Tamamura H, Otaka A, Takada W, Terakawa Y, Yoshizawa H, Masuda M, Ibuka T, Murakami T, Nakashima H, Waki M
Faculty of Pharmaceutical Sciences, Kyoto University, Japan.
Chem Pharm Bull (Tokyo). 1995 Jan;43(1):12-8. doi: 10.1248/cpb.43.12.
T22 ([Tyr5,12,Lys7]-polyphemusin II) was previously synthesized by a solid-phase method and was found to have a strong anti-human immunodeficiency virus (HIV) activity, comparable to that of 3'-azido-2',3'-dideoxy-thymidine (AZT). In the present study, the solution-phase synthesis of T22 was attempted in order to produce this peptide on a large scale. An 18-residue peptide amide corresponding to the entire amino acid sequence of T22 was synthesized by assembling four peptide fragments and two amino acid derivatives, followed by thioanisole-mediated deprotection with 1 M trimethylsilyl trifluoromethanesulfonate (TMSOTf) in trifluoroacetic acid followed by air-oxidation. During this deprotection, a significant by-product derived from the transfer of the p-methoxybenzyl (MBzI) group from the sulfhydryl group of the cysteine residue to the side chain of the tryptophan residue was formed. This side reaction was found to be efficiently suppressed by adopting a two-step deprotection procedure using silver trifluoromethanesulfonate (AgOTf)-TMSOTf or trimethylsilyl bromide (TMSBr)-TMSOTf.

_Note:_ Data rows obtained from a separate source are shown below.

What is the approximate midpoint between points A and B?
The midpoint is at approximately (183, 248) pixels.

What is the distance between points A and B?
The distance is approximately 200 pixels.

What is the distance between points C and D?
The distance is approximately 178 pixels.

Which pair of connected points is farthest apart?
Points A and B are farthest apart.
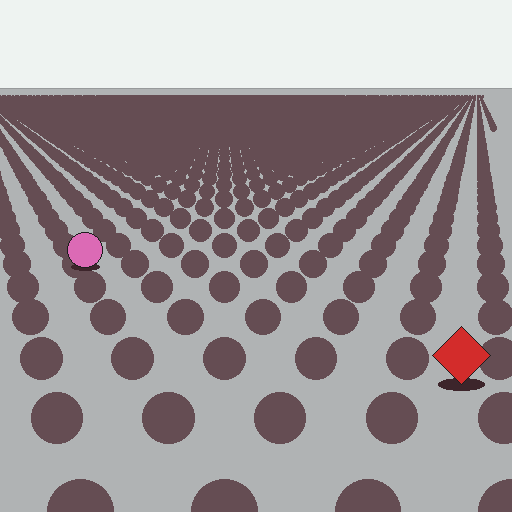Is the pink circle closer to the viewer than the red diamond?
No. The red diamond is closer — you can tell from the texture gradient: the ground texture is coarser near it.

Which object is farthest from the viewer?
The pink circle is farthest from the viewer. It appears smaller and the ground texture around it is denser.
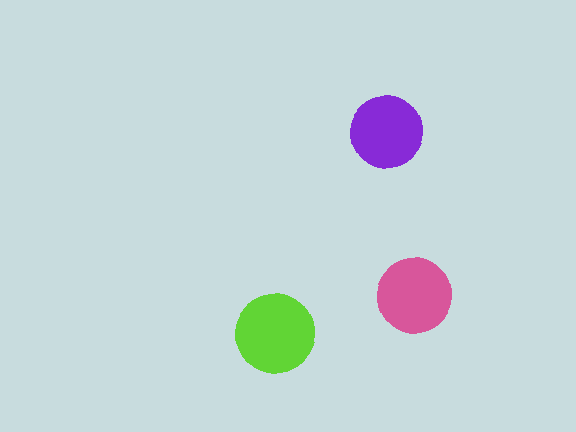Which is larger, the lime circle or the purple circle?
The lime one.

T22([Tyr5,12,Lys7]-海胆精蛋白II)先前通过固相法合成,发现具有很强的抗人类免疫缺陷病毒(HIV)活性,与3'-叠氮基-2',3'-二脱氧胸苷(AZT)相当。在本研究中,尝试进行T22的液相合成以便大规模生产该肽。通过组装四个肽片段和两个氨基酸衍生物,合成了与T22的整个氨基酸序列相对应的18个残基的肽酰胺,随后在三氟乙酸中用1 M三甲基甲硅烷基三氟甲磺酸酯(TMSOTf)进行硫代苯甲醚介导的脱保护,然后进行空气氧化。在该脱保护过程中,形成了一种重要的副产物,该副产物源自对甲氧基苄基(MBzI)基团从半胱氨酸残基的巯基转移至色氨酸残基的侧链。发现通过采用使用三氟甲磺酸银(AgOTf)-TMSOTf或三甲基甲硅烷基溴(TMSBr)-TMSOTf的两步脱保护程序可有效抑制这种副反应。